Exergue, avant-propos, cela ne suffit pas, poursuivons le voyage en compagnie de Kenneth White (lire la page précédente) en ce « passage ». Nous sommes en Corse, début novembre.
Assis à un café du bord de mer de Saint-Florent, j’ai regardé le soleil descendre sur le désert des Agriates, et le ciel se colorer de rose, puis de pourpre.
C’est là que je suis entré en conversation avec Joseph Bastianelli, ou plus exactement que j’ai écouté son monologue.
Joseph se mit à me raconter qu’il revenait de six semaines à Paris, où il était allé à la recherche d’un emploi. Il y avait dépensé toutes ses économies. Sans résultat. Alors il est revenu à Saint-Florent.

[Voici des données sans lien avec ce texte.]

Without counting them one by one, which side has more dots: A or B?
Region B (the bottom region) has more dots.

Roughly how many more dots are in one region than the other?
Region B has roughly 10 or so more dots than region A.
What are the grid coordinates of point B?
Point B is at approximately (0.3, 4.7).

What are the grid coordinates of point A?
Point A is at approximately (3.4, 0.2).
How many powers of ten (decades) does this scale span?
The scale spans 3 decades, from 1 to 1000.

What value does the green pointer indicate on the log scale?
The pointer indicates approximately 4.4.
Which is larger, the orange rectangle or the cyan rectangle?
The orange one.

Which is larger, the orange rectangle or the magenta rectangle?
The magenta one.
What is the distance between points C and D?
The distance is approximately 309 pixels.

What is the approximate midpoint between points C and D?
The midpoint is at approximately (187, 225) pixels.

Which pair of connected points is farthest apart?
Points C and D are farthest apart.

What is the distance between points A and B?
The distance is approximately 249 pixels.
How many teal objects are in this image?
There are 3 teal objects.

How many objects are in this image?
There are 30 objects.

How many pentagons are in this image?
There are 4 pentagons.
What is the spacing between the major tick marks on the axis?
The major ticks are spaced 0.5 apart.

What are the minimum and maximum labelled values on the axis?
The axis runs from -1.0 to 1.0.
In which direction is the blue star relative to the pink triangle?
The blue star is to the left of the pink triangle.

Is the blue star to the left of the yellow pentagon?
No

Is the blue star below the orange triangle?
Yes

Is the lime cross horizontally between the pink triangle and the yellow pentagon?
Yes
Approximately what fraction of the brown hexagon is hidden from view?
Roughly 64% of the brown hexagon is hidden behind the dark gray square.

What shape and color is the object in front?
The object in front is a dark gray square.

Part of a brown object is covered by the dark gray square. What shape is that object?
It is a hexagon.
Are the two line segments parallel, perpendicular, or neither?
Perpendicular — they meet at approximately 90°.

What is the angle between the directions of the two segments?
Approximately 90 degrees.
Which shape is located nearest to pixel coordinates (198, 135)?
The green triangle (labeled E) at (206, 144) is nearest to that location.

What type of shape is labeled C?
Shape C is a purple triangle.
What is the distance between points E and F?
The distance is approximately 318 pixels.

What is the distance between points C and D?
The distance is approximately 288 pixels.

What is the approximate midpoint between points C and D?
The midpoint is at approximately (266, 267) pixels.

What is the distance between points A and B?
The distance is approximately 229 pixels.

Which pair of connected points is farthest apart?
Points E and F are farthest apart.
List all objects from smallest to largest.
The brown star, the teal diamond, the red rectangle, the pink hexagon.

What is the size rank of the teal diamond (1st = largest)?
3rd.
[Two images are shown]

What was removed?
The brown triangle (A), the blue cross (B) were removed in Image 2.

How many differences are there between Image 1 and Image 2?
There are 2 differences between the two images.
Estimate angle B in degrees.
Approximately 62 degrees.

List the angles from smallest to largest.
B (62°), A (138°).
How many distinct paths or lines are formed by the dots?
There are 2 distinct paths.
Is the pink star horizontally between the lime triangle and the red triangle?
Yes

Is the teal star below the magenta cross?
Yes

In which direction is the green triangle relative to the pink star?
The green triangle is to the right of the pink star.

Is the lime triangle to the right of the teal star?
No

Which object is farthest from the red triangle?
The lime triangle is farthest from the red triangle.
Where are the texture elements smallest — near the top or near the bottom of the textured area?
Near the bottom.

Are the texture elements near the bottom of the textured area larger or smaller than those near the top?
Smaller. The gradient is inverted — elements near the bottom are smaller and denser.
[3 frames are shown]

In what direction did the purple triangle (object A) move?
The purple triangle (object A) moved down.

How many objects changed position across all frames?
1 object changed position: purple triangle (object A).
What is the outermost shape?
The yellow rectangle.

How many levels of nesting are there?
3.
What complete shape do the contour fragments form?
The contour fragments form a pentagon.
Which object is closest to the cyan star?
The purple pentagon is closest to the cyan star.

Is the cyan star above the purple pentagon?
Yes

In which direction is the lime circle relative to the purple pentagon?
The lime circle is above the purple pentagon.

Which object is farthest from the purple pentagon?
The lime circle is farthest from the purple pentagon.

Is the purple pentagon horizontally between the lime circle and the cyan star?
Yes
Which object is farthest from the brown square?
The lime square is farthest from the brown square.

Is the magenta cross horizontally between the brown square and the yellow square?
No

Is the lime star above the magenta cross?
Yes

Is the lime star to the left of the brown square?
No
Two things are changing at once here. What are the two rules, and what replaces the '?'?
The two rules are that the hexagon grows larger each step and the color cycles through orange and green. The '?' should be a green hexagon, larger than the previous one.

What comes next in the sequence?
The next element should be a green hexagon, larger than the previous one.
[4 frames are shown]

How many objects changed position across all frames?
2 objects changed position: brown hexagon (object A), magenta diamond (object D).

« Je suis né le 19 juillet et je suis gaucher. Ça n’a peut-être rien à voir, mais on m’a dit qu’en Russie, quelqu’un s’est suicidé le 19 juillet. Je suis né à Marseille et je suis marteau, ça n’a peut-être rien à voir non plus sans doute, mais ça rime. À Marseille, on m’a dit : tout est possible, il s’agit d’y mettre le prix de l’horreur. J’ai toujours voulu mettre le prix, mais pas le prix de l’horreur. Paris, c’est ma capitale, la France, c’est mon pays. On s’est battus pour ça. On a été de toutes les guerres. Je ne suis pas autonomiste, j’aurais aimé une principauté. J’ai scié dix-huit heures par jour à faire des pizzas. On m’a fait danser sur tous mes pieds, on m’a écrabouillé le cerveau. Je n’ai pas les yeux totalitaires, mais je vois tout, surtout quand je ferme les yeux. Je vois des choses que les ministres disent trois ans après. J’ai subi une défaite, c’est mon Waterloo. J’ai perdu sentimentalement. Je suis tombé dans le golfe, même les poissons ne veulent plus de moi. Je n’ai pas de qualification. Le professeur d’histoire m’avait parlé du vase de Soissons, il a dit qu’on l’avait cassé, j’ai voulu des précisions, il m’a mis à la porte, c’est pour ça que n’ai pas d’instruction. De toute façon, l’éducation ne vaut plus rien, maintenant c’est le sport. J’ai une très belle écriture, quand j’ai de l’inspiration, ça dure deux ou trois minutes, puis ça se défait, et moi avec. Il y en a qui partent avec cent torts et qui arrivent avec cent raisons, moi, je suis parti avec cent raisons et j’arrive avec cent torts. J’ai tiré une flèche bien équilibrée, mais j’ai manqué le but. »
Il resta silencieux pendant un moment, puis ajouta : « J’ai assez parlé. Bonne route, l’ami. »
Je ne pouvais plus distinguer le visage de Joseph, sa voix (encore une de ces « voix intérieures » de la Corse) sortait de l’obscurité.
« Bonne route à vous aussi », répondis-je.
Kenneth White, Le rôdeur des confins, Livre II, Terre du Sud, Corsica, pp. 182-183, traduction de l’anglais de Marie-Claude White, Éditions Albin Michel, 2006.